Today, however, the proliferation of drones and other battlefield technology is providing commanders with an almost transparent view of the whole battlefield. The information is persistent, comprehensive, in real time and GPS accurate.
This battlefield transparency is invaluable for artillery and air forces to attack targets. Until recently, “imprecision” would have been the kindest way to interpret the often thousands of rounds needed to assure some confidence that a target could be destroyed. And given the vagaries of weather, wind and a host of other factors, even with visual and real-time target tracking and modern computers calculating accurate ballistics, it still often takes hundreds of “dumb” artillery shells lobbed distances of 20 miles to destroy a target. But 21st-century precision munitions solve this problem.
It is this combination of near-perfect information from drones and near-perfect attacks by guided munitions that is new to the battlefield. We no longer need thousands of rounds; today’s maxim is “one shot, one kill.”
Then, there’s the profound change in cost. Short-distance observation drones can now be bought off the shelf, and even military-grade drones with target designating lasers loaded with precision munitions are a fraction of the cost of HIMARs — the iconic weapon of the Ukraine conflict. And though HIMARs are still important, they require dozens of million-dollar launchers, scores of support vehicles and hundreds of troops to fire, fix and resupply them. Guided drones with precision munitions, on the other hand, are war on the cheap.
Of course, for the frontline troops of a Ukrainian brigade or a Russian Spetnaz battalion fighting door-to-door in Bakhmut, these items may have little direct effect, except to reduce supporting fires or delay needed ammunition. On the front lines, soldiers understand the words of historian T.R. Fehrenbach, that “you may fly over a land forever; you may bomb it, atomize it, and wipe it clean of life — but if you desire to defend it, protect it, and keep it for civilization, you must do this on the ground, the way the Roman Legions did — by putting your soldiers in the mud.”
But for the battlefield supply chain, this change means everything.
Ukraine is now solving the age-old military quandary of how to find, fix and finish the enemy — and it’s doing so at low financial cost. Today, a military force’s ability of to take advantage of distance and geography to hide its material and forces far from the front lines is nearly nonexistent, and this is something that’s significantly changing the nature of tactical combat.
However, it’s important to remember that these changes don’t solely benefit Ukraine — they also assist Russia. The new technology is easy to obtain and easy to employ for all sides — as are the defenses needed to somewhat mitigate its effects.
If Ukraine can buy drones off the shelf, for example, so can Russia and so can Hamas — and they already have. The videos emerging from Gaza this month seem eerily similar to those from Ukraine in October 2022 — small drones dropping tank-killing submunitions onto Israeli Merkava tanks to deadly effect.

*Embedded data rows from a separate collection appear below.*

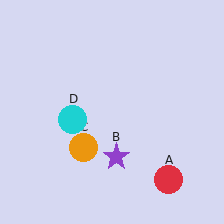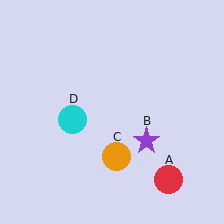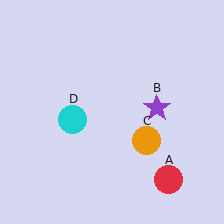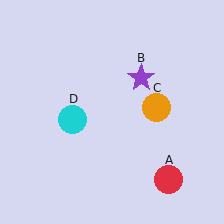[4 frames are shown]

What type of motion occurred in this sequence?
The purple star (object B), orange circle (object C) rotated counterclockwise around the center of the scene.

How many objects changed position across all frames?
2 objects changed position: purple star (object B), orange circle (object C).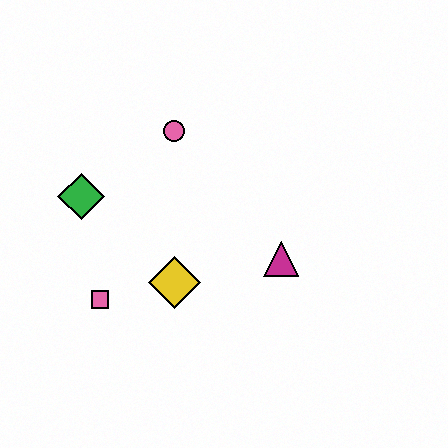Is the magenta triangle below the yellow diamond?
No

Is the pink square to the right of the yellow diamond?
No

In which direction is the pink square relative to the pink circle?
The pink square is below the pink circle.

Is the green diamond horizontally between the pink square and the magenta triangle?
No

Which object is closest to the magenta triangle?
The yellow diamond is closest to the magenta triangle.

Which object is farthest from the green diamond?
The magenta triangle is farthest from the green diamond.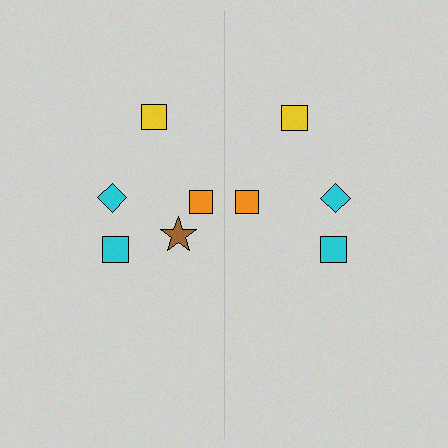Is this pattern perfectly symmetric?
No, the pattern is not perfectly symmetric. A brown star is missing from the right side.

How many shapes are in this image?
There are 9 shapes in this image.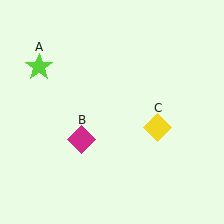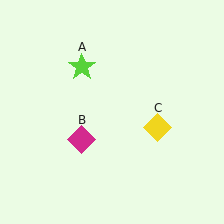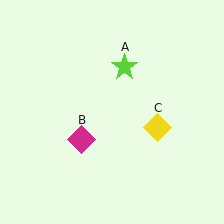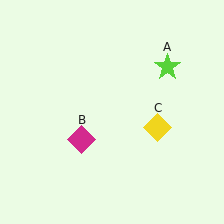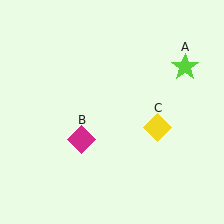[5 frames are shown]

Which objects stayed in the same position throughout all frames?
Magenta diamond (object B) and yellow diamond (object C) remained stationary.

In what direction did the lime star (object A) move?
The lime star (object A) moved right.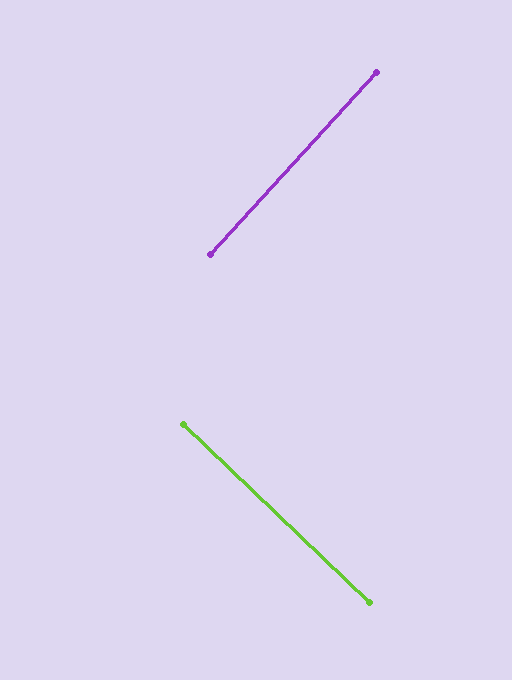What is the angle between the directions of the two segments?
Approximately 89 degrees.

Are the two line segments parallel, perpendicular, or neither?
Perpendicular — they meet at approximately 89°.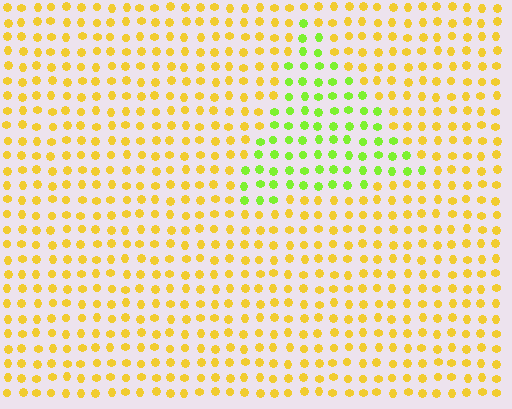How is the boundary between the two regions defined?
The boundary is defined purely by a slight shift in hue (about 48 degrees). Spacing, size, and orientation are identical on both sides.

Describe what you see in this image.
The image is filled with small yellow elements in a uniform arrangement. A triangle-shaped region is visible where the elements are tinted to a slightly different hue, forming a subtle color boundary.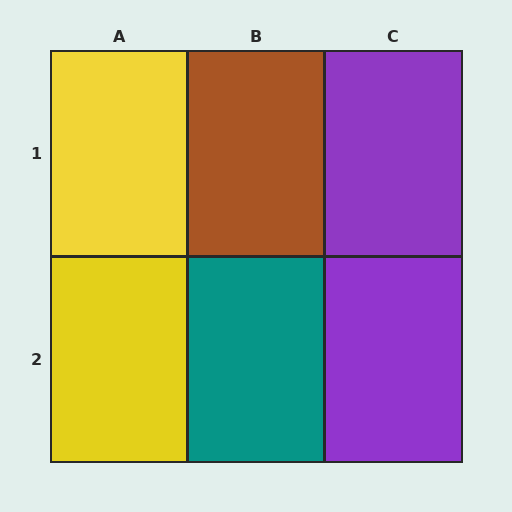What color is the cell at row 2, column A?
Yellow.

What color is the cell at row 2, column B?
Teal.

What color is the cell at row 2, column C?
Purple.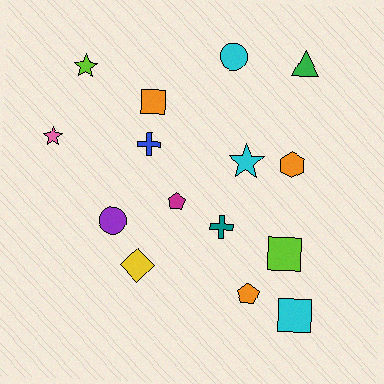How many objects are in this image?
There are 15 objects.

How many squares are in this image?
There are 3 squares.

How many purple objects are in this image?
There is 1 purple object.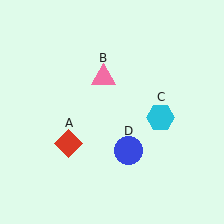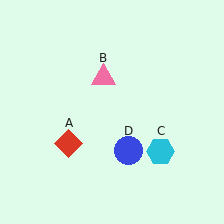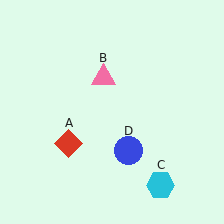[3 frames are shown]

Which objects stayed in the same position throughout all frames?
Red diamond (object A) and pink triangle (object B) and blue circle (object D) remained stationary.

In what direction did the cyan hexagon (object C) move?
The cyan hexagon (object C) moved down.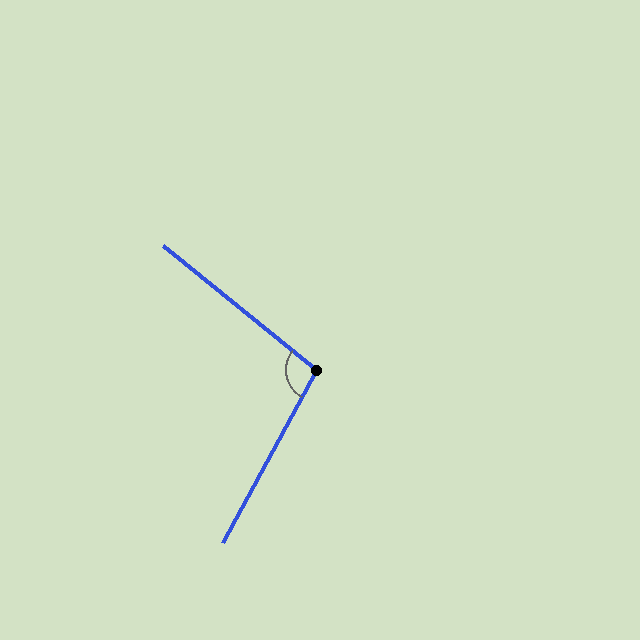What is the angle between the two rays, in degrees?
Approximately 100 degrees.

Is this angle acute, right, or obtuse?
It is obtuse.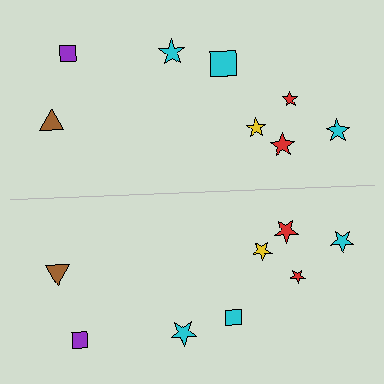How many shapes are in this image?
There are 16 shapes in this image.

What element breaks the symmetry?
The cyan square on the bottom side has a different size than its mirror counterpart.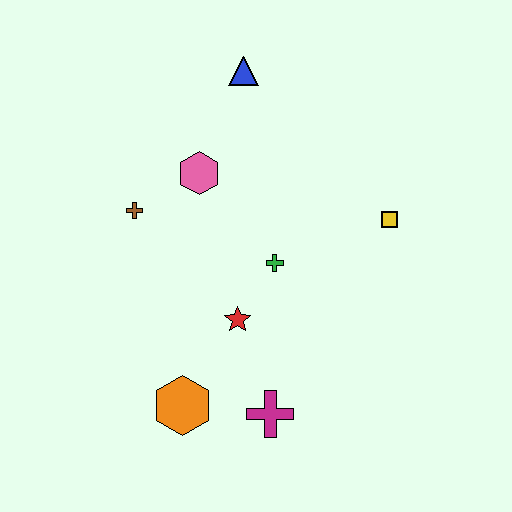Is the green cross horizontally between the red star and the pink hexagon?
No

Furthermore, countermeasures to drones are also emerging quickly — whether they be the “balcony shades” the Israel Defense Forces installed on their tanks to prevent explosives from hitting vulnerable hulls, or the Houthis’ new camouflage techniques as the U.S. conducts its multimonth precision bombing campaign.
Yet, for all those who see these developments as a revolution in military affairs, the ease with which all sides have embraced them and developed somewhat effective defenses suggest otherwise. Plus, it’s hard to see drones, precision weapons or mass production having the same effect on warfare as, say, gunpowder, the longbow or wireless radio had.
Nonetheless, precision intelligence, precision munitions and low cost are the most significant military developments emerging from the Russia-Ukraine war. However, a true revolution in military affairs — supercharging these and other battlefield elements with artificial intelligence — may be just around the corner.